GSA Connects 2024 Meeting in Anaheim, California

Paper No. 204-8
Presentation Time: 3:35 PM

GEOCHEMICAL PROXIES TO INTERTIDAL AND MARSH FORAMINIFERA FROM THE EASTERN COASTALMARGIN OF BANGLADESH: AN APPROACH TO STUDY THE LOCAL CLIMATIC VARIABILITY


SAHA, Subrota, Department of Geology, University of Dhaka, Dhaka, 1000, Bangladesh

The present research has assessed the indicative values of foraminifera to depict the local climatic variability along the eastern coastal margin of Bangladesh based on some taxonomic, statistical, geochemical, and morphological parameters derived from the recorded species from Cox’s Bazar to Shamlapur area. A total of 31 species representing 22 genera and 22 families of stress-tolerant benthic taxa were recorded. The species distribution shows three clusters in the overall study area. The value of different diversity indices namely the Species Richness (SR), Shanon-Wener diversity index (H) and Simpson diversity index (S) show decreasing trends towards the environmentally stressed regions of Cox’s Bazar. The geochemical analysis of foram shells shows that the average content of the major constituents such as oxygen, Carbon and Calcium are lower than that of the standard average value. Some foreign elements such as Silicon (Si), Magnesium (Mg), Iron (Fe), Chlorine (Cl), Sodium (Na), Aluminium (Al), and Manganese (Mn), are also present in the samples as minor constituents.

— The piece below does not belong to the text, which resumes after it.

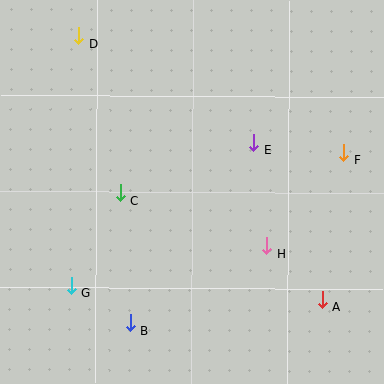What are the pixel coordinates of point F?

The deviation in chemical composition from the standard value has been archived by the foram shells in terms of morphological abnormalities.The recorded foram shells confirmed the inner shelf zone as their living suite in terms of correlation with the global standard diagram indicates the recorded microforams or dead shells once lived in the inner shelf zone and then deposited on the beach by the mutual actions of wave and tides along the coastline. Irregular clustering in species distribution, an abundance of stress tolerant taxa, spatial variation of diversity indices towards environmentally stressed zones, deviation of standard shell constituents from the standard value, and the morphological abnormality of recorded forams as a whole justify that the community of foraminifera recorded from the study bears the imprints of climatic variability in the inner shelf zone in a much localized scale and the anthropogenic impacts have a major role in this variability.